戦前の日本における財閥の株式所有構造は、ファミリー株主が財閥本社の株式を保有し、財閥本社が財閥傘下の株式を保有するというピラミッド構造を採用していました。しかし、1945年8月15日のポツダム宣言受諾後、連合軍最高司令部(GHQ)は日本の「非軍事化」、「経済民主化」方針のもとに財閥解体指令を出し、財閥の非ファミリービジネス化を推進しました。
これを受けて日本政府は、1946年4月20 日に持株会社整理委員会令を施行するとともに、1946年8月8日に持株会社整理委員会を発足させ、財閥解体を持株会社整理委員会によって実施させました。持株会社整理委員会は、1946年9月6日に三井本社、住友本社等を持株会社として指定したのを始まりとして、持株会社として計83社を指定するとともに、財閥家族として56名を指定しました。そして、持株会社整理委員会は指定した持株会社または財閥家族からファミリービジネス株を譲り受け、広く個人へ分散させた。実際に持株会社整理委員会が処分した株式総額は1946年末の日本における総発行株式金額の約42%に及びました。

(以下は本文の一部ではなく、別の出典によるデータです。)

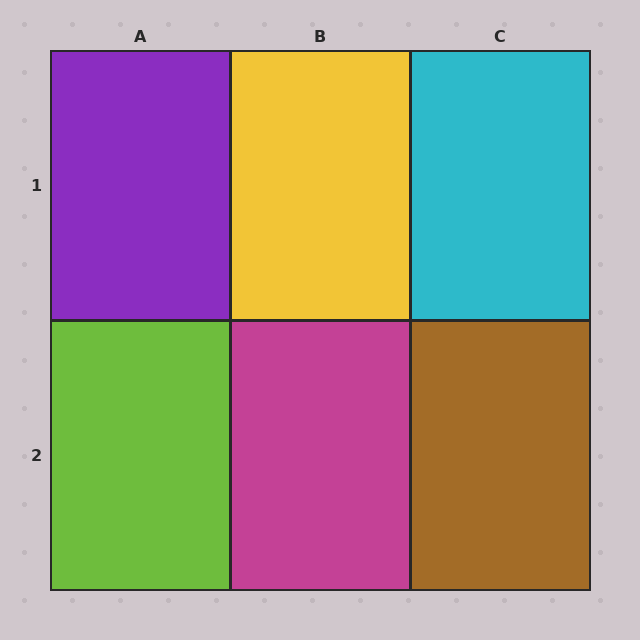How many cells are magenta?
1 cell is magenta.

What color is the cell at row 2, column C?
Brown.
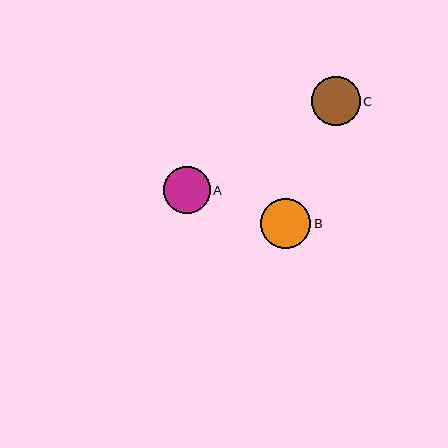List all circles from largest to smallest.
From largest to smallest: B, C, A.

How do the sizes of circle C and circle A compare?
Circle C and circle A are approximately the same size.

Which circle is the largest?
Circle B is the largest with a size of approximately 50 pixels.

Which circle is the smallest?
Circle A is the smallest with a size of approximately 47 pixels.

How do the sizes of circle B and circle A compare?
Circle B and circle A are approximately the same size.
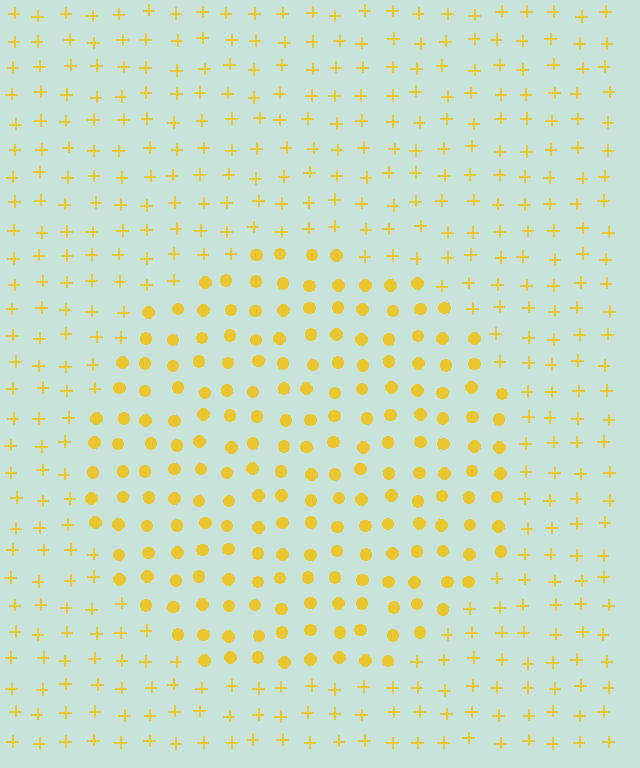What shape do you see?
I see a circle.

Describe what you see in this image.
The image is filled with small yellow elements arranged in a uniform grid. A circle-shaped region contains circles, while the surrounding area contains plus signs. The boundary is defined purely by the change in element shape.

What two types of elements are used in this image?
The image uses circles inside the circle region and plus signs outside it.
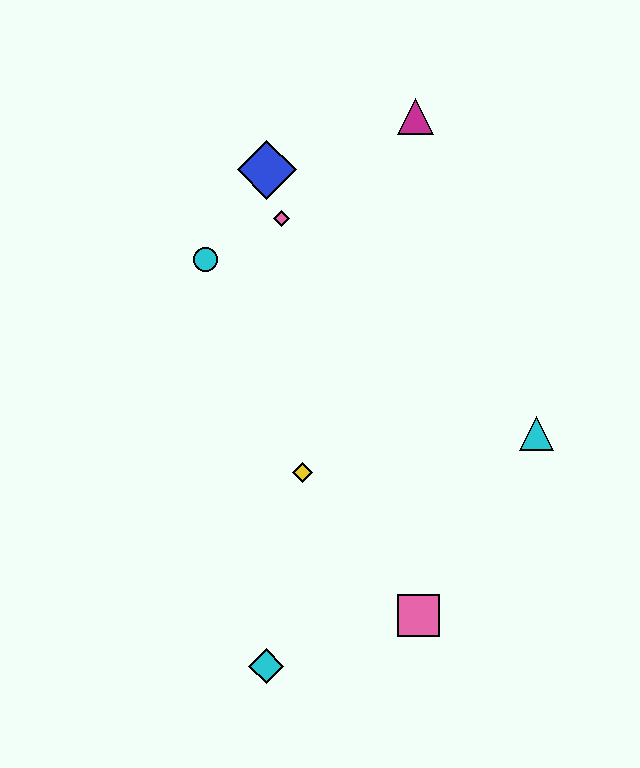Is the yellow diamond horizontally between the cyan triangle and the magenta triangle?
No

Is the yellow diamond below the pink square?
No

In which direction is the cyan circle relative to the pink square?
The cyan circle is above the pink square.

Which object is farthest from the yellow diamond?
The magenta triangle is farthest from the yellow diamond.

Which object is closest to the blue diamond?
The pink diamond is closest to the blue diamond.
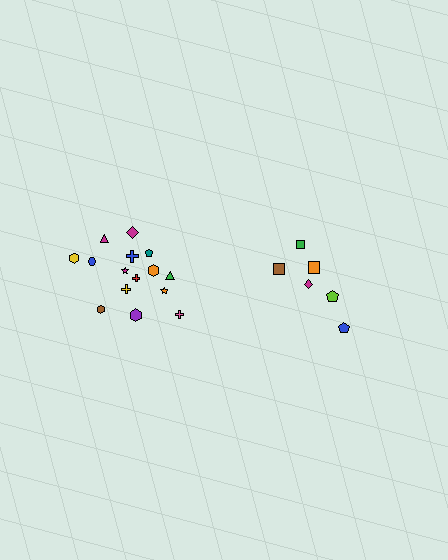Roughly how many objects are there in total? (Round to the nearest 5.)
Roughly 20 objects in total.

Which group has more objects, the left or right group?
The left group.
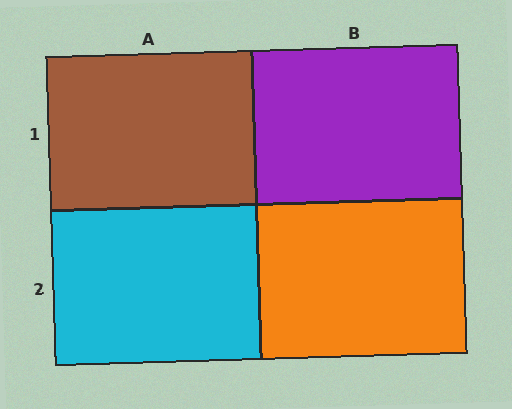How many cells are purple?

そして、財閥解体措置を補強するものとして1947年に過度経済力集中排除法が成立し、一部の企業に会社分割が指定されるとともに、所有株式の処分が実施されました。また、1947年に独占禁止法が成立し、持株会社の禁止、事業会社の株式所有の禁止、金融機関の株式所有制限が定められました。このため、財閥が放出した大量の株式を事業会社が保有することができず、金融機関には株式保有制限があり、さらに自社株所有が禁止されました。

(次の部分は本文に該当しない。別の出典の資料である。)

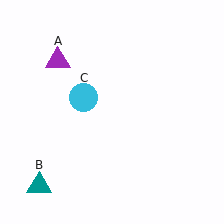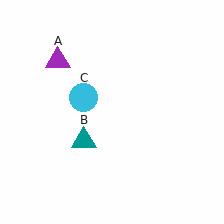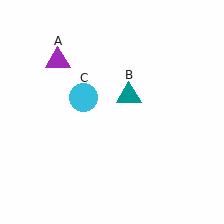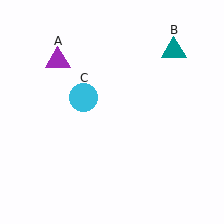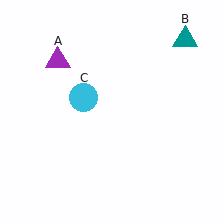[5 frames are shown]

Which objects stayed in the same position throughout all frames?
Purple triangle (object A) and cyan circle (object C) remained stationary.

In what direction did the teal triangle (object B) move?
The teal triangle (object B) moved up and to the right.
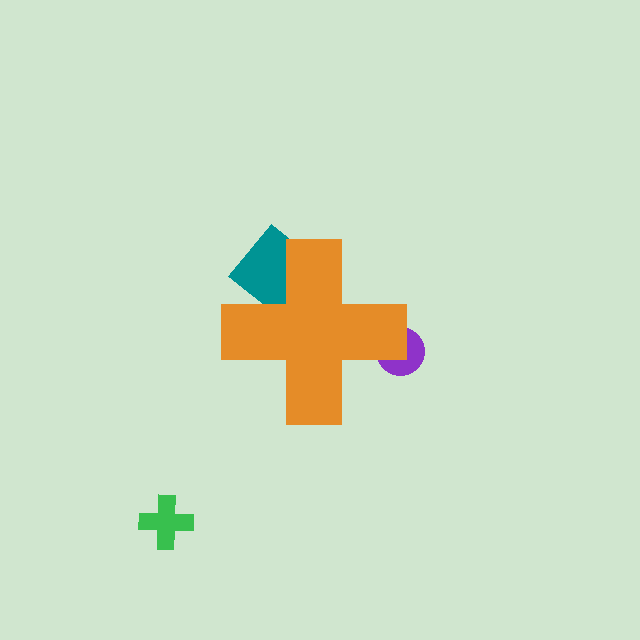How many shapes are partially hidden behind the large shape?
2 shapes are partially hidden.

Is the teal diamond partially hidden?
Yes, the teal diamond is partially hidden behind the orange cross.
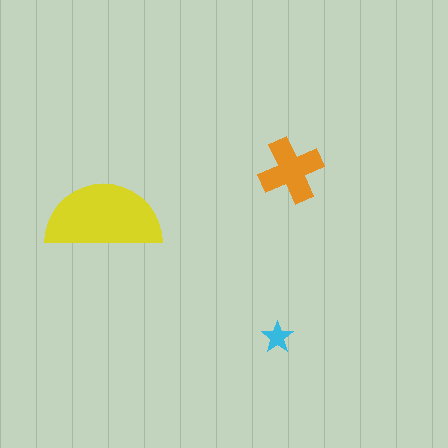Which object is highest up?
The orange cross is topmost.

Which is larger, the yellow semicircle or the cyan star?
The yellow semicircle.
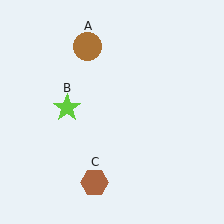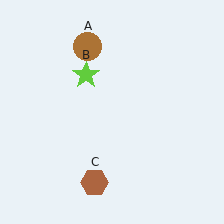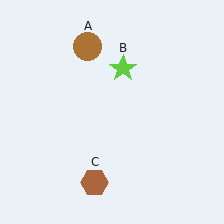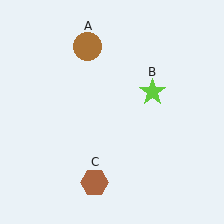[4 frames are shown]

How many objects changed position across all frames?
1 object changed position: lime star (object B).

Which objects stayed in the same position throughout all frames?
Brown circle (object A) and brown hexagon (object C) remained stationary.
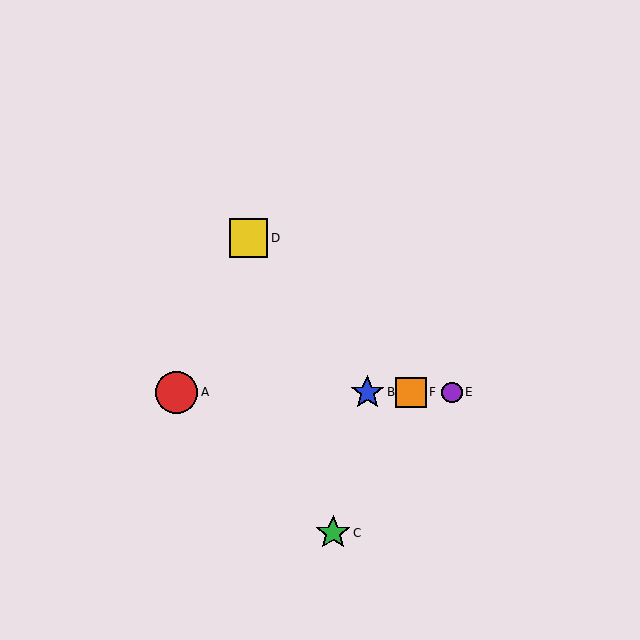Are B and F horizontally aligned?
Yes, both are at y≈392.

これらの結果、1949年には全上場株の69.1%が非ファミリーの個人株主によって所有される事態となったのです。
このように、日本では財閥解体、過度経済力集中排除法、独占禁止法等を契機としてファミリービジネス株の分散が進み、ファミリービジネス数、ファミリーとしてのファミリービジネス株式保有比率は大きく減少しました。

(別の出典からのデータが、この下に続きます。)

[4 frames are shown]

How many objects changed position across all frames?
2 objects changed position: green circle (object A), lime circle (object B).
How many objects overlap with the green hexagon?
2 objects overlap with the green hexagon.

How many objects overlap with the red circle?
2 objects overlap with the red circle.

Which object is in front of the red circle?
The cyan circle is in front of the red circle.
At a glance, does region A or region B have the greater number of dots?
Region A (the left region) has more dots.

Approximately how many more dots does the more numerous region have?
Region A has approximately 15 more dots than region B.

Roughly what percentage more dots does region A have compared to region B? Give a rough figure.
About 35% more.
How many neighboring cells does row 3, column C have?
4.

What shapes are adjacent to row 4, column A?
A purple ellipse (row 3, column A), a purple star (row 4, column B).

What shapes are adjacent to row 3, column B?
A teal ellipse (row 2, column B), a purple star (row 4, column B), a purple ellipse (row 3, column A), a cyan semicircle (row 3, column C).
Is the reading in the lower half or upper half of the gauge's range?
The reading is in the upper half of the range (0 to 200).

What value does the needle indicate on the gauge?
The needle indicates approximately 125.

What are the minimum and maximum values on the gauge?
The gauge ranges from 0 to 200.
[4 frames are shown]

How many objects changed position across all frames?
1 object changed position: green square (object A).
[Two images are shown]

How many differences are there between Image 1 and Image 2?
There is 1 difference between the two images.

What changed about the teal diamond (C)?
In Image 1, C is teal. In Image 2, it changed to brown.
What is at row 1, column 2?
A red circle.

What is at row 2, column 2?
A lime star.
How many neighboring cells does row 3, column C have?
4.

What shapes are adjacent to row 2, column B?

日本は長寿企業大国と言われますが、100年以上続く上場ファミリービジネスが170社にとどまっている理由は、民法の遺留分制度、相続税の影響もあるとは思われますが、第二次世界大戦後の財閥解体、過度経済力集中排除法、独占禁止法等の影響があると考えられます。
(出所)
増尾賢一(2009)「日本の株式所有の歴史的構造(2)戦後の財閥解体による株式所有の分散」中央学院大学商経論叢, 23(2), pp.53-66.
水谷公彦(2022)「日本の企業オーナーファミリーにおけるファミリービジネス株式保有に関する一考察」日本大学大学院総合社会情報研究科紀要 Vol. 23 No. 1, pp.25-36.